Is proving the contradiction and proving the negation the same thing? Proving it true is proving the original statement false and proving it's false proves the statement is true?
So if a statement is an implication we just assume that the hypothesis is false? What if there's a quantifier in front?
What would proving the negation of this statement look like?:
$\forall x \in \Bbb R$, if $x > 2$, then $x^2 + 3 > 0$?
What you are actually asking about, according to the comments, is “proof by contradiction” (which is not “prove the contradiction”).

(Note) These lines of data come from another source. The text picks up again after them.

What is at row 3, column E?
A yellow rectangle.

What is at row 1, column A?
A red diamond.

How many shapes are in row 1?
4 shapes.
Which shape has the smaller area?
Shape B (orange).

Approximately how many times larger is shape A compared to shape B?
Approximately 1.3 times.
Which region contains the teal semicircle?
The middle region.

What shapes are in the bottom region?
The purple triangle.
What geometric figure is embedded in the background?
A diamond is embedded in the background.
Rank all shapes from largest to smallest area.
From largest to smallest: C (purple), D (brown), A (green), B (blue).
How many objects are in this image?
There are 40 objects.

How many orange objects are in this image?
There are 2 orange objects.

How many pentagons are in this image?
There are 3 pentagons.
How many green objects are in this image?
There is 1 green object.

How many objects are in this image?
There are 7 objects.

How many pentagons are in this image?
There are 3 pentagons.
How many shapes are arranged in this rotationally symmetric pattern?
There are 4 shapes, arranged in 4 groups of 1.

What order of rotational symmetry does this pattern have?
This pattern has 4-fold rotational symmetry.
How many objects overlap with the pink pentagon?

A proof by contradiction is a method of proof in which one assumes the negation of what you want to prove, and deduce a statement that is impossible. In classical logic, this means that the original statement must be true, because of the law of the excluded middle: it cannot be false (because if it were false that would lead to a contradiction), and if it is cannot be false, then it must be true.
In order to do a proof by contradiction, you must know the negation of the statement; but you are not trying to prove that the negation is true. You are assuming that the negation is true, and trying to deduce a statement known to be false/impossible.

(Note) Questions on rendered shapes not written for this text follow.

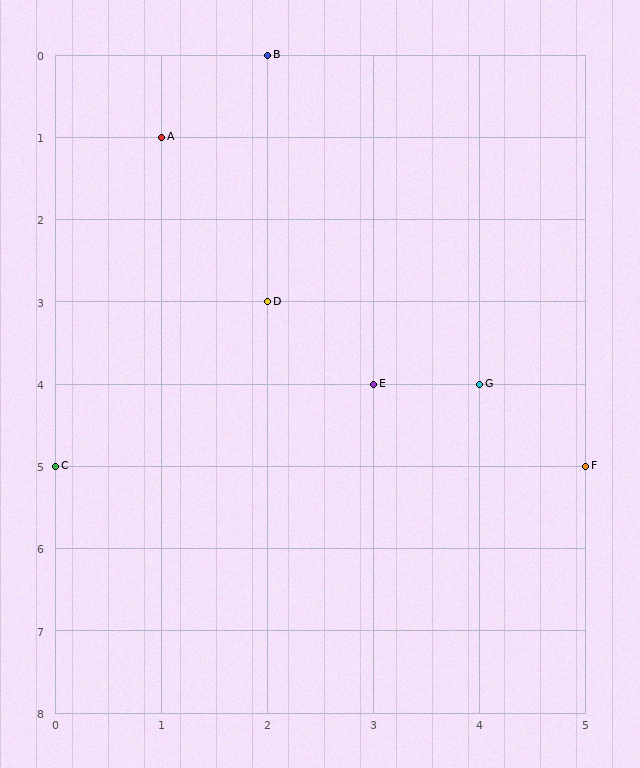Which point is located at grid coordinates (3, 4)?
Point E is at (3, 4).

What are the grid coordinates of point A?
Point A is at grid coordinates (1, 1).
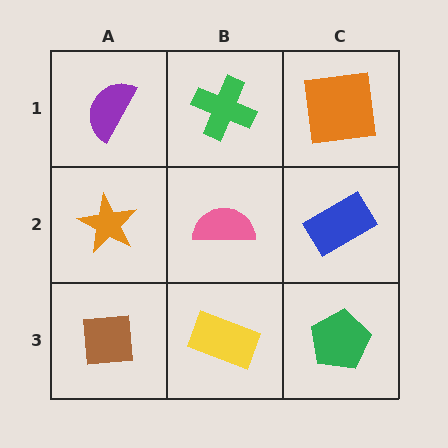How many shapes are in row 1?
3 shapes.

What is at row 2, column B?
A pink semicircle.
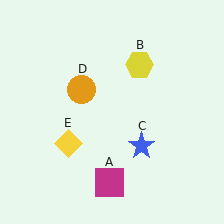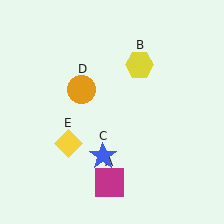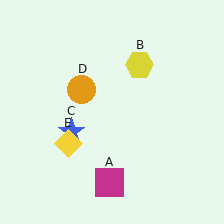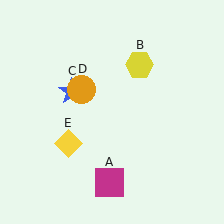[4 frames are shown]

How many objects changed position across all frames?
1 object changed position: blue star (object C).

In the case you give, the statement you want to prove is $$\forall x\in\mathbb{R}\Bigl( x\gt 2 \rightarrow x^2+3\gt 0\Bigr)$$
The negation of this statement is $$\begin{align*} &\neg\Biggl( \forall x\in\mathbb{R}\Bigl(x\gt 2 \rightarrow x^2+3\gt 0\Bigr)\Biggr)\\ &\exists x\in\mathbb{R}\Biggl(\neg\Bigl( x\gt 2\rightarrow x^2+3\gt 0\Bigr)\Biggr)\\ &\exists x\in\mathbb{R}\Biggl( x\gt 2 \text{ and } \neg(x^2+3\gt 0)\Biggr)\\ &\exists x\in\mathbb{R}\Bigl( x\gt 2 \text{ and }x^2+3\leq 0\Bigr) \end{align*} $$ So, to do a proof by contradiction, you would start by assuming that there is a real number $x$ that is both greater than 2, and also has the property that $x^2+3\leq 0$. From this, you would want to deduce something utterly impossible.
If you were trying to prove the negation, you would be trying to prove that there is a real number $x$ that is both greater than 2 and also has the property that $x^2+3\leq 0$.
Different things entirely.
If you do a proof by contradiction successfully, you have established that the given statement is true.
If you successfully prove the negation, you have established that the given statement is false.